Son Dakika
Fotoğraf, 1980’lerden önce Anadolu kırsalından manzaraları yansıtıyor. Neo-liberalizmin vahşi pazar ekonomisinin henüz tam olarak işgal etmediği zamanlarda herhangi bir kentte, kasabada, köyde, dağda bayırda görülebilecek türden kareler…
Beşikten mezara, eşikten konağa yaşamın hemen tüm alanında geleneksel el dokumacılığının ürünlerinin kullanımının sürdüğü zamanlar. Halı ve kilimin “turistik” birer hediyelik ya da Oryantalist bir antika merakı nesnesi değil, yaşamın bir parçası olduğu yıllar.

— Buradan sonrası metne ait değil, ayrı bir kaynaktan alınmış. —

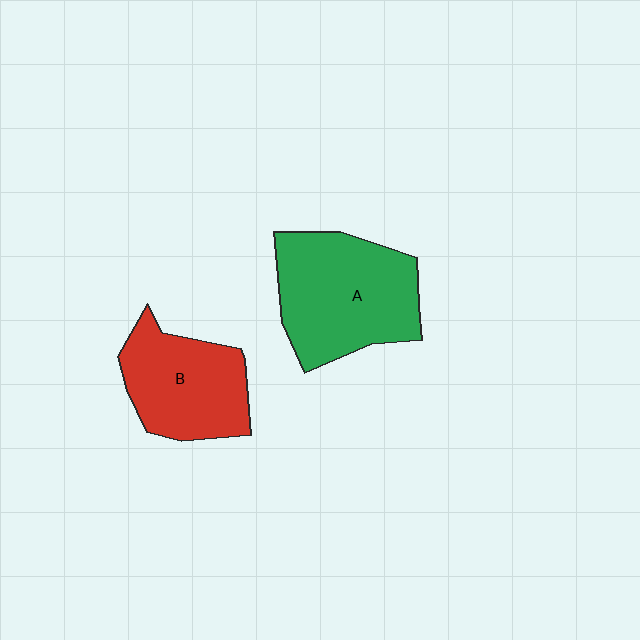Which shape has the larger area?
Shape A (green).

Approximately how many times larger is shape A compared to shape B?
Approximately 1.3 times.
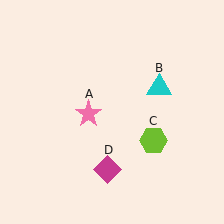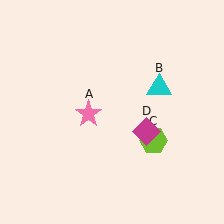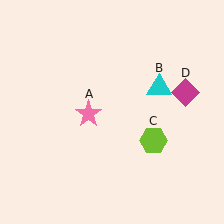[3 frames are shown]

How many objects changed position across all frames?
1 object changed position: magenta diamond (object D).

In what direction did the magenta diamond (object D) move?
The magenta diamond (object D) moved up and to the right.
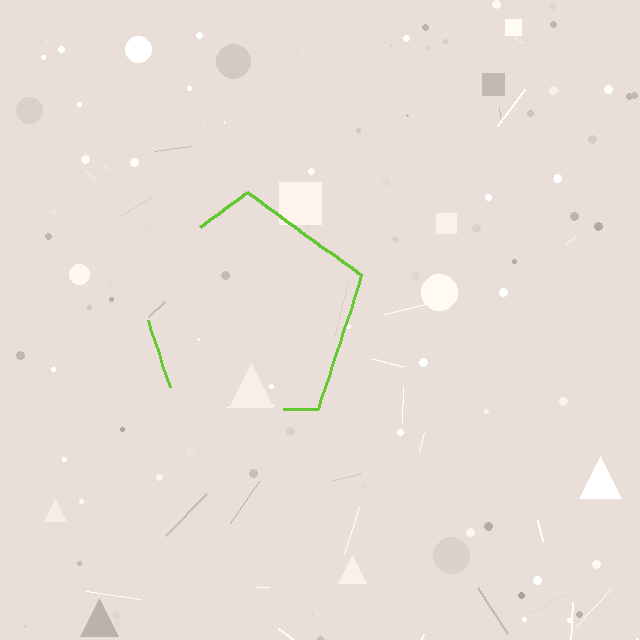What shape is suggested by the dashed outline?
The dashed outline suggests a pentagon.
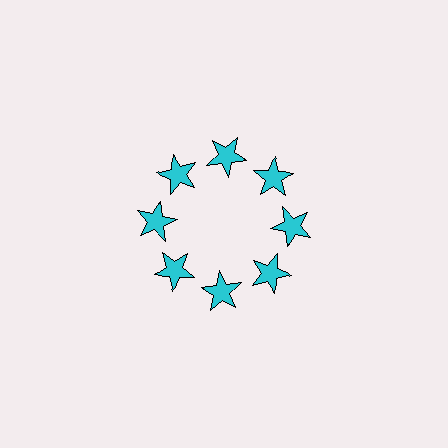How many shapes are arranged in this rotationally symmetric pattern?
There are 8 shapes, arranged in 8 groups of 1.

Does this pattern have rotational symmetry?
Yes, this pattern has 8-fold rotational symmetry. It looks the same after rotating 45 degrees around the center.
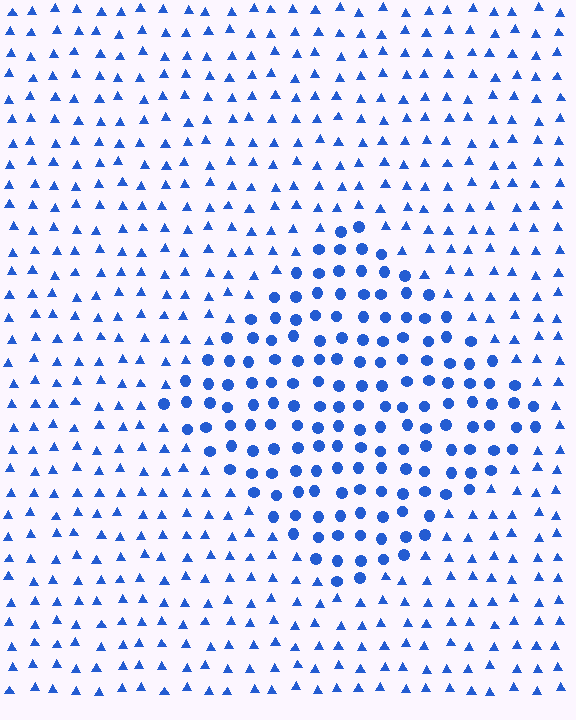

Anadolu insanının eşeğinin sırtına yüklediği heybe, çuval ve hararın bile özenle dokunduğu dönemlerde dokuma ayrıca kültürel bir aktarım aracıydı. Bir boyun simgesi, bir inancın, aidiyetin ve kimliğin simgesi tıpkı bir imza gibi eşek sırtında taşınan çuvallarda bile varlığını sürdürüyordu. Anadolu coğrafyası bir zamanlar dokuma borsası gibiydi ve dokumacılık halkın kendi coğrafyasının dilini çözerek geliştirdiği muazzam bir üretim ve sosyal örgütlenme biçimiydi.
Abana, Buldan, Kızılcabölük, Niğde, Karapınar, Isparta, Burdur, Muğla, Tire, Kastamonu, Sinop, Antalya, Bursa, Antep, Malatya ve onlarca irili ufaklı kentin insanları çıkrık seslerinin arasından yükselen iplik kokularıyla soluyordu hayatı. Ekmeğini yünden, tiftikten ve kıldan kazanan üreticiler bu devranın çarkını iplikle döndürüyorlardı. Tıpkı her köyün en az iki üç çeşit peyniri olması gibi bir kaç çeşit dokuması da vardı. Dastarı alacası, kutnusu peşkiri, yağlığı mendili, kilimi cicimi… Bu olağanüstü üretim çeşitliliği ve dokuma zenginliği bir daha yeryüzünün herhangi bir bölgesinde görülmedi…
Bugün giydiğimiz çoraptan dona bir çok pamuklu ürünün ham maddesinin önemli kısmını ABD, Türkmenistan, Yunanistan, Brezilya, Burkina Faso ve Tacikistan gibi ülkelerden alıyoruz. İstanbul Tekstil ve Hammaddeleri İhracatçıları Birliği’nin raporuna göre Türkiye 2016’da Çin’in ardından dünyanın en fazla iplik ithal eden ikinci ülkesi oldu. 3 milyar doları aşan iplik ithalatının yüzde 55’i sentetik iplikler oluşturdu. Bütün dünyadaki iplik ithalatı ticari hacminin 44 milyar dolar civarında olduğunu da anımsatalım. Türkiye tek başına dünya iplik ithalatının yaklaşık 14’de birini gerçekleştiriyor. Vietnam’dan Almanya’ ya bir çok ülkeden suni iplik alıyoruz.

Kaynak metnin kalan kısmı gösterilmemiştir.